Message from the First President
Dr. David T. Barnard, President and Vice-Chancellor
The University of Manitoba is honoured to host the National Centre for Truth and Reconciliation (NCTR).
With this responsibility, the university honours its commitment to build respectful relationships between Indigenous and non-Indigenous peoples. The NCTR provides opportunities for Survivors, families of Survivors, researchers, students, and the public to interact with the oral and documented history of residential schools.
We feel that recognizing the harms done by residential schools, and learning from them, is important to the future of all Canadians, and we are committed to ensuring that the NCTR is used by as many people as possible. We want teachers to share these stories with their students, and parents to share them with their children. We want scholars from our university, our province, our country and around the world to search these records for the profound truths they contain.

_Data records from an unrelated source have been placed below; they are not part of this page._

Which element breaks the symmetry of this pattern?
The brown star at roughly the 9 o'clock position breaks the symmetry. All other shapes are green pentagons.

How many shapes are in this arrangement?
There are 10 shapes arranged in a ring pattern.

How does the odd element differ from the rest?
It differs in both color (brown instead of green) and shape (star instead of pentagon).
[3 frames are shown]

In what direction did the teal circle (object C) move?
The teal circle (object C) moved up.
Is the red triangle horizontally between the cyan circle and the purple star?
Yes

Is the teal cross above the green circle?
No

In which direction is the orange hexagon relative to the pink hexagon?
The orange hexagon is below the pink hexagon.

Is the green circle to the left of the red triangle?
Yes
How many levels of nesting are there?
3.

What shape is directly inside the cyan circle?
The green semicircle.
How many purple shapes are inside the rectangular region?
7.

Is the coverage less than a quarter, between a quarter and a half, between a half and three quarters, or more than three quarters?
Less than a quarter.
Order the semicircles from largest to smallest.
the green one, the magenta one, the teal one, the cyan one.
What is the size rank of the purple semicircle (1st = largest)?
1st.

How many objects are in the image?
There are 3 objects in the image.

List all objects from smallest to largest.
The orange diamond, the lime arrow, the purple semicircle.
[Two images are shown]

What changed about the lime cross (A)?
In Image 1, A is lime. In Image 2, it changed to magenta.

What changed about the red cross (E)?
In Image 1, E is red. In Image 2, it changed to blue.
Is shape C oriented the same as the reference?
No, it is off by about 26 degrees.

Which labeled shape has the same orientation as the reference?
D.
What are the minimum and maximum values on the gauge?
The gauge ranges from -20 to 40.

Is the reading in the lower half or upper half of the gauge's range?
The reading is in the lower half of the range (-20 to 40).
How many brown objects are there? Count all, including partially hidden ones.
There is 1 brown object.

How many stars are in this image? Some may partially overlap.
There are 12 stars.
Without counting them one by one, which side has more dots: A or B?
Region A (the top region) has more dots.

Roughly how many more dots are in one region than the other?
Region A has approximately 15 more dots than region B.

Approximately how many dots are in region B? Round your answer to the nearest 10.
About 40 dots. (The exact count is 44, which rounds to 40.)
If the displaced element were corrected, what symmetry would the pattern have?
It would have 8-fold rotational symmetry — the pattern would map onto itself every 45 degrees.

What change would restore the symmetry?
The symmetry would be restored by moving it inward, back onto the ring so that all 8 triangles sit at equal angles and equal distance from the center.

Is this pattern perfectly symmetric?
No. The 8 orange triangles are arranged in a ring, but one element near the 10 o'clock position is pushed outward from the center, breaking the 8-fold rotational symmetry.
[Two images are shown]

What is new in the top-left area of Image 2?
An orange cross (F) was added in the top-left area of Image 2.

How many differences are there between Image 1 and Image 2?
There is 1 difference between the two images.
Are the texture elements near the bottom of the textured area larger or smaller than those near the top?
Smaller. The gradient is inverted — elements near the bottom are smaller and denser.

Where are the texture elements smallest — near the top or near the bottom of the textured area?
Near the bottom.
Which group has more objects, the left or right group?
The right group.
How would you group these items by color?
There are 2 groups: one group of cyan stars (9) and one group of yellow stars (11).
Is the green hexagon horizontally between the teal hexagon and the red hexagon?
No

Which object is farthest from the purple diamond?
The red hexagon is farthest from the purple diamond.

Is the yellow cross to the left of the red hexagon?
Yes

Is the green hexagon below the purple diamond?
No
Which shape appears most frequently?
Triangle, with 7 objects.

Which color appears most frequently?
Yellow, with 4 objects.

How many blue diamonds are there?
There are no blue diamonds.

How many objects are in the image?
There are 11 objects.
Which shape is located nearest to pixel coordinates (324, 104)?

Most of all, we want this unique national archive to be accessible to Survivors and their families, so they can connect with the documents, histories and stories that were kept locked away for so long. Our university has embraced the journey of reconciliation and our campuses and the NCTR are places where members of the Indigenous community can share, learn and celebrate rich traditions and histories.
The University of Manitoba has a strong commitment to Indigenous education and to reconciliation. In October 2011, we became the first post-secondary institution in Canada to offer a formal Statement of Apology and Reconciliation to Residential School Survivors. We apologized for failing to recognize or challenge the forced assimilation of Indigenous peoples and the subsequent loss of their languages, culture and traditions. We continue to take active steps that engage both Indigenous and non-Indigenous communities in dialogue, and create new relationships based on mutual understanding and respect.
On behalf of the university, I gratefully acknowledge our extensive network of partners in this journey, and the Truth and Reconciliation Commission of Canada for its confidence in all of us.
We promise to be responsible keepers of the stories that have been gathered and the work still being done. It is our honour to do so.
Dr. David T. Barnard
President and Vice-Chancellor
NCTR’s spirit name – bezhig miigwan, meaning “one feather”.
Bezhig miigwan calls upon us to see each Survivor coming to the NCTR as a single eagle feather and to show those Survivors the same respect and attention an eagle feather deserves. It also teaches we are all in this together — we are all one, connected, and it is vital to work together to achieve reconciliation.